Dylan’s stomach tightened. He looked down at his uniform—his brother’s uniform, pants and blazer, rolled at the hems and cuffs. Plus the Battle of the Bands shirt from the pawnshop, definitely a violation of the dress code. Was it the shirt that had given him away? Hunter never wore anything from the shop—he couldn’t be sure it hadn’t been pawned by someone from school. He was careful about that kind of thing.
Chess was still looking at him, waiting for him to say something. At any minute he might offer her a shop discount on obscure movie paraphernalia out of sheer awkwardness. He might start quoting Metropolis. Now that he thought about it, he already was. It was a silent movie.
He cleared his throat and studied the flyer for The Day the Earth Stood Still. “Are you showing the original or the one with Keanu Reeves?”
“Do you have to ask?”
Dylan laughed. “Maybe they should have cast him as the robot.” He tweaked his neck and made his face into a blank mask, Keanu-style. “The Day Keanu Reeves Stood Still.”
Chess smiled, a slow smile that had Dylan holding his breath to see how it would end. She tilted her head to the side. “Seven o’clock. In the auditorium.”
She turned back to her friend. Dylan eyed the bracelet still glinting on her wrist. Later, maybe.
His stomach rumbled. He shivered against the chill coming off the gurgling fountain—
Since when had there been a fountain around here? He turned toward the cafeteria.
The building was gone.
And the crowds of students.
The burble of water was a stream and he was in a wood.

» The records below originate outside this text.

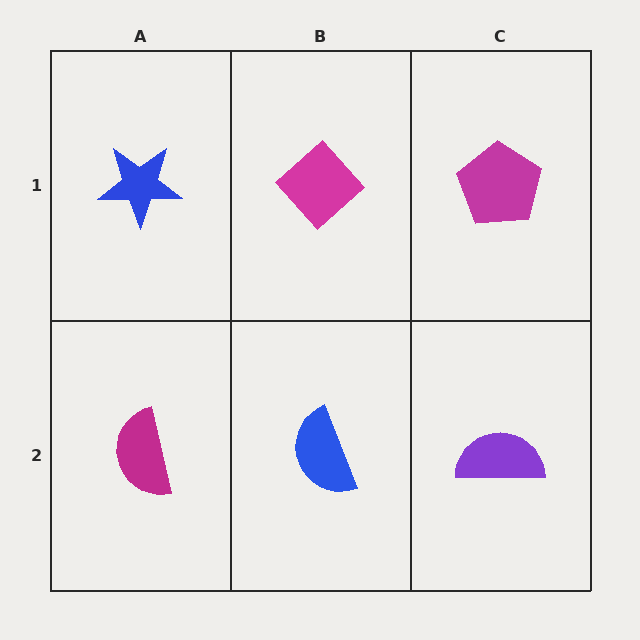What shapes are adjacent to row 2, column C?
A magenta pentagon (row 1, column C), a blue semicircle (row 2, column B).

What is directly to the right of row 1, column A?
A magenta diamond.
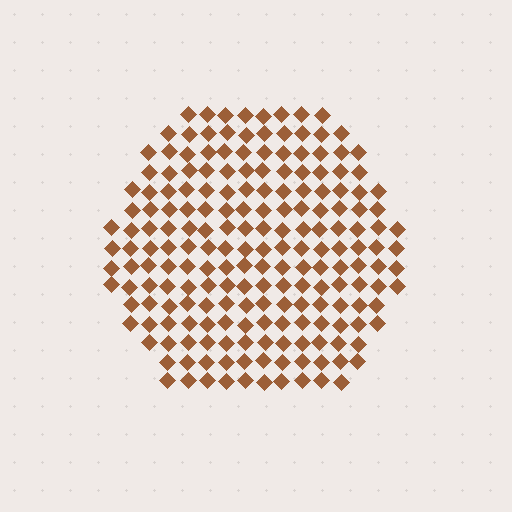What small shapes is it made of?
It is made of small diamonds.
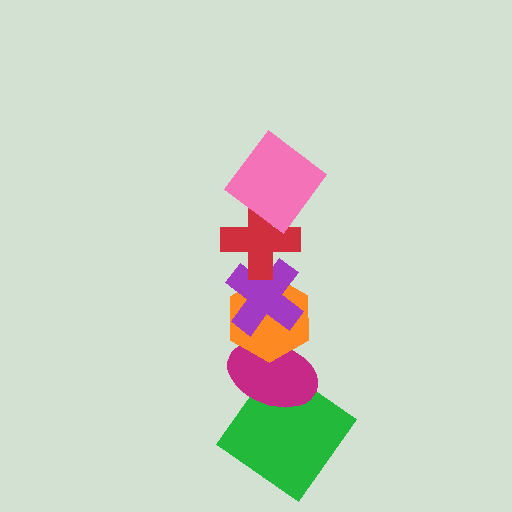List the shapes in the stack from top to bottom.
From top to bottom: the pink diamond, the red cross, the purple cross, the orange hexagon, the magenta ellipse, the green diamond.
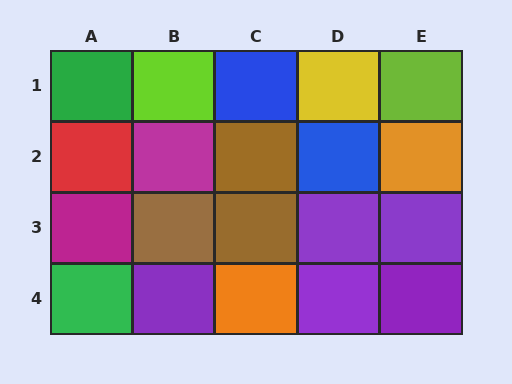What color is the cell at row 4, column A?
Green.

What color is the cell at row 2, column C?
Brown.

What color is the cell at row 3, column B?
Brown.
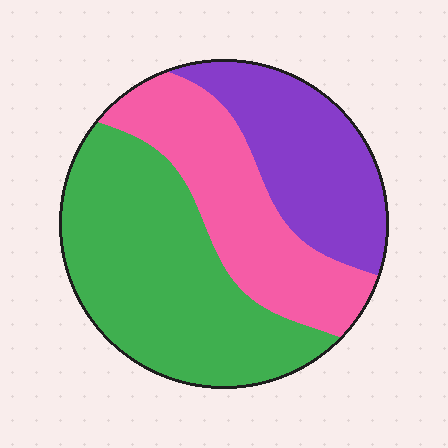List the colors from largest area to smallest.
From largest to smallest: green, pink, purple.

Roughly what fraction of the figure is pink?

But only for one more step, and then the buildings returned, with the deafening noise from the crowd. Dylan jerked to a stop, as if doused with a bucket of water. The mineral smell of cold dirt lingered. But the wood was gone.

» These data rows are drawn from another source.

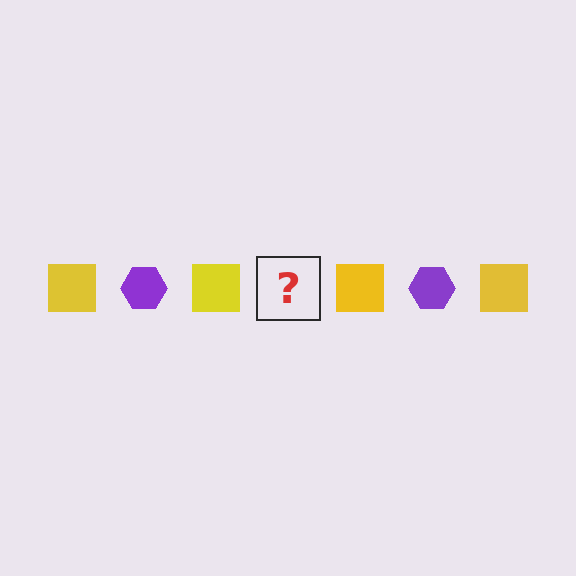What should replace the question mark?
The question mark should be replaced with a purple hexagon.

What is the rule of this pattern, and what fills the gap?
The rule is that the pattern alternates between yellow square and purple hexagon. The gap should be filled with a purple hexagon.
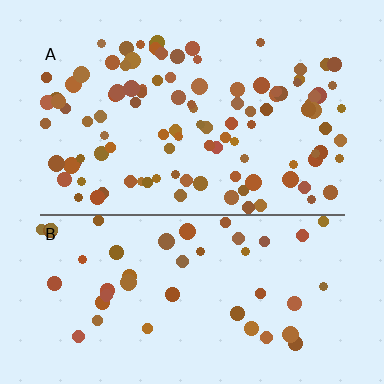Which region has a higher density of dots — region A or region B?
A (the top).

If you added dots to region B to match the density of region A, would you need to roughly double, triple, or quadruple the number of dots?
Approximately double.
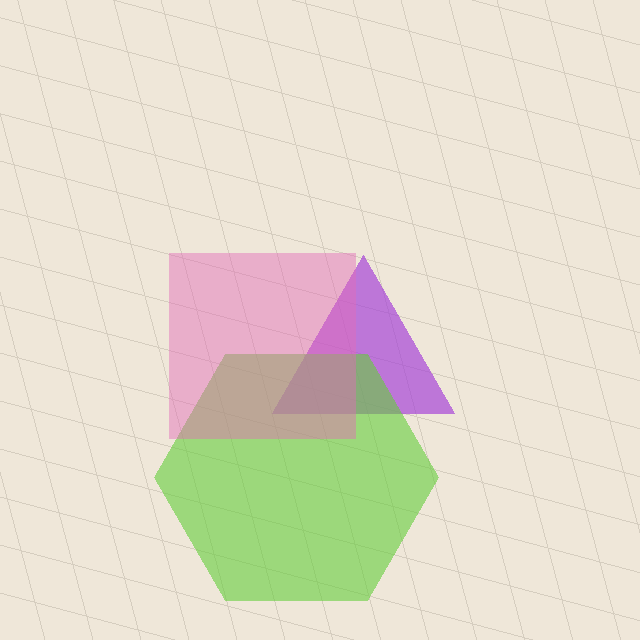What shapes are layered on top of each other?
The layered shapes are: a purple triangle, a lime hexagon, a pink square.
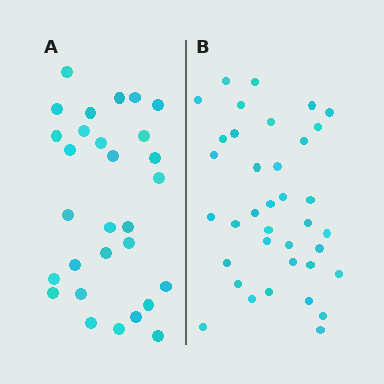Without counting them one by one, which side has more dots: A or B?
Region B (the right region) has more dots.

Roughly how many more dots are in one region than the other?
Region B has roughly 8 or so more dots than region A.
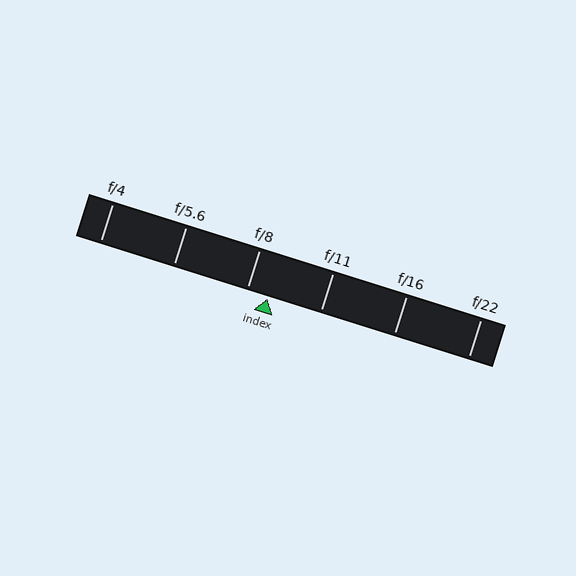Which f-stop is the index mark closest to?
The index mark is closest to f/8.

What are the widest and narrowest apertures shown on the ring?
The widest aperture shown is f/4 and the narrowest is f/22.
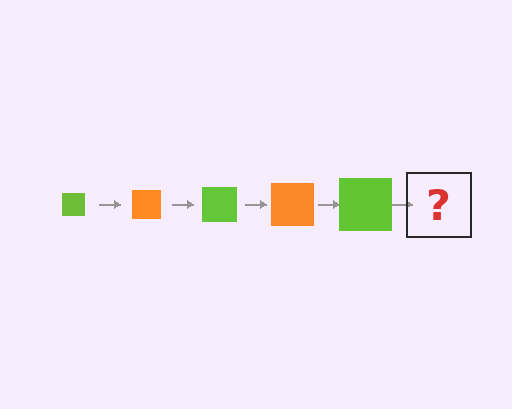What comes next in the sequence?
The next element should be an orange square, larger than the previous one.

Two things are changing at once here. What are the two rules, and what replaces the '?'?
The two rules are that the square grows larger each step and the color cycles through lime and orange. The '?' should be an orange square, larger than the previous one.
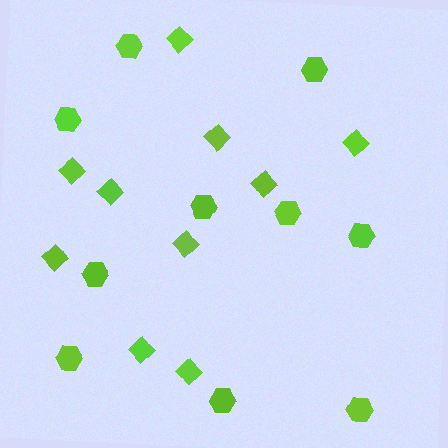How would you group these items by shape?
There are 2 groups: one group of diamonds (10) and one group of hexagons (10).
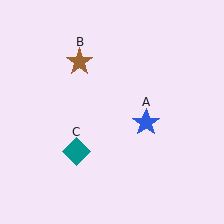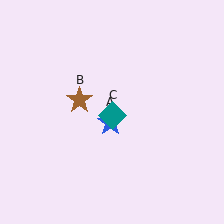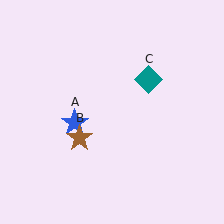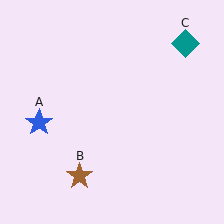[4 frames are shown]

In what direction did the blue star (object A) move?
The blue star (object A) moved left.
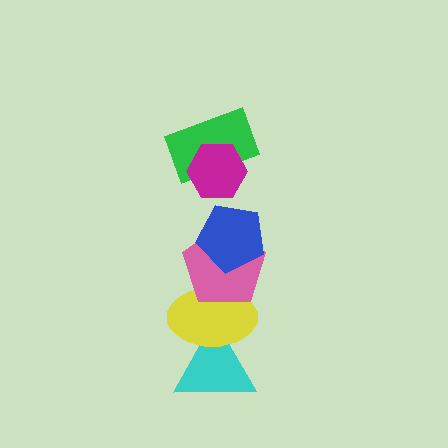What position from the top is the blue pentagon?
The blue pentagon is 3rd from the top.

He gasped for air, then doubled over with his hands on his knees. His heart was a skittering rabbit.
The Other Place. He’d stepped in for a moment, and then stepped right out again. Was that what had happened?
His skin prickled in the cold.
Rain drummed on the city bus window later that afternoon on his way home from the public library. Dylan sat in the back, whipping through the pages of a tattered book, desperately looking for the Girl Queen. He found a woodcut illustration called “The Fish-Girl.” How do I get back there? he asked her. As though a picture could answer.

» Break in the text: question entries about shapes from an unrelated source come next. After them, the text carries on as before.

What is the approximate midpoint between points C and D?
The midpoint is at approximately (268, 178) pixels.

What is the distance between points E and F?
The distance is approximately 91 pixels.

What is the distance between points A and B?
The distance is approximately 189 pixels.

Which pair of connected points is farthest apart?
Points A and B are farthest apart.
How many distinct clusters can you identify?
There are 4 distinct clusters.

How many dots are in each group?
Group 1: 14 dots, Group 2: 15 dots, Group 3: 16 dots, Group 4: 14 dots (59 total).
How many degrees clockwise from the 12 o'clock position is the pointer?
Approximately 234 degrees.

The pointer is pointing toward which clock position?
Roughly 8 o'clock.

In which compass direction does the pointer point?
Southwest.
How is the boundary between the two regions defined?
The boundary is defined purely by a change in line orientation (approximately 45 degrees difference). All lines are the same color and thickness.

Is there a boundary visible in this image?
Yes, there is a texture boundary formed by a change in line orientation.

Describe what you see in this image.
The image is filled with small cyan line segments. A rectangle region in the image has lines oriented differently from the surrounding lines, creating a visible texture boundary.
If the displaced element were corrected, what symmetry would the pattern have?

Why is it so hard? he wondered. What’s keeping me locked out?
In The Blue Fairy Book, rewards always went to the virtuous, to the pure of heart. Maybe that’s my trouble. He hadn’t exactly been virtuous these past months: lying, cheating, pretending.
He’d been looking for his rabbit the first time he’d found the Other Place, so maybe that was the key: You had to look for something lost. But it wasn’t only that he’d been looking for something lost.
He’d also desperately needed to get away.
His parents had been arguing. Mom was angry at Dad for disappearing again, instead of being happy to have him home. Whenever they shouted at each other, Dylan would wish for someplace nicer. And then it would appear: the Other Place.
Like a dream.
Or a hallucination.
Am I going crazy?
He could see the Girl Queen so clearly in his mind: a half elf, winter-pale. Not perched on a throne, but out in the trees, climbing just as well as his brother could climb the trees behind their house. Scolding Dylan in a language he didn’t know but a tone he could understand—Higher, higher! Swinging by her knees, teasing him for being afraid. Her hair hanging down, a shivering flame inverted.
Someone leaned over his seat. “Fast reader.”
Dylan looked up. He recognized a girl he’d gone to elementary school with. The hood of her dingy anorak framed her face so that she looked as little like a queen as possible. The effect was so jarring that Dylan only stared dumbly.
“I heard a rumor you were going to Drury this year,” she said.
Dylan’s brain finally started working again. “True story,” he said.
“How come I never see you around?” Her cheeks were pink with the cold. Dylan remembered a brief crush, fourth grade. Some incident involving his sticking an eraser into her ear. He prayed she didn’t remember. “Are you on work release?”
“Something like that,” Dylan said. Better than telling her he’d cut school to go to philosophy class at Hevlen in the morning and hang out at the public library all afternoon.
“Me too.” She waved a hand at her black pants, which Dylan supposed was part of some work uniform. “What book is that? Looks ancient.”
Dylan clapped it shut. “They’ve got this whole collection of rare books at Washington State that they’ll mail to the local branch.”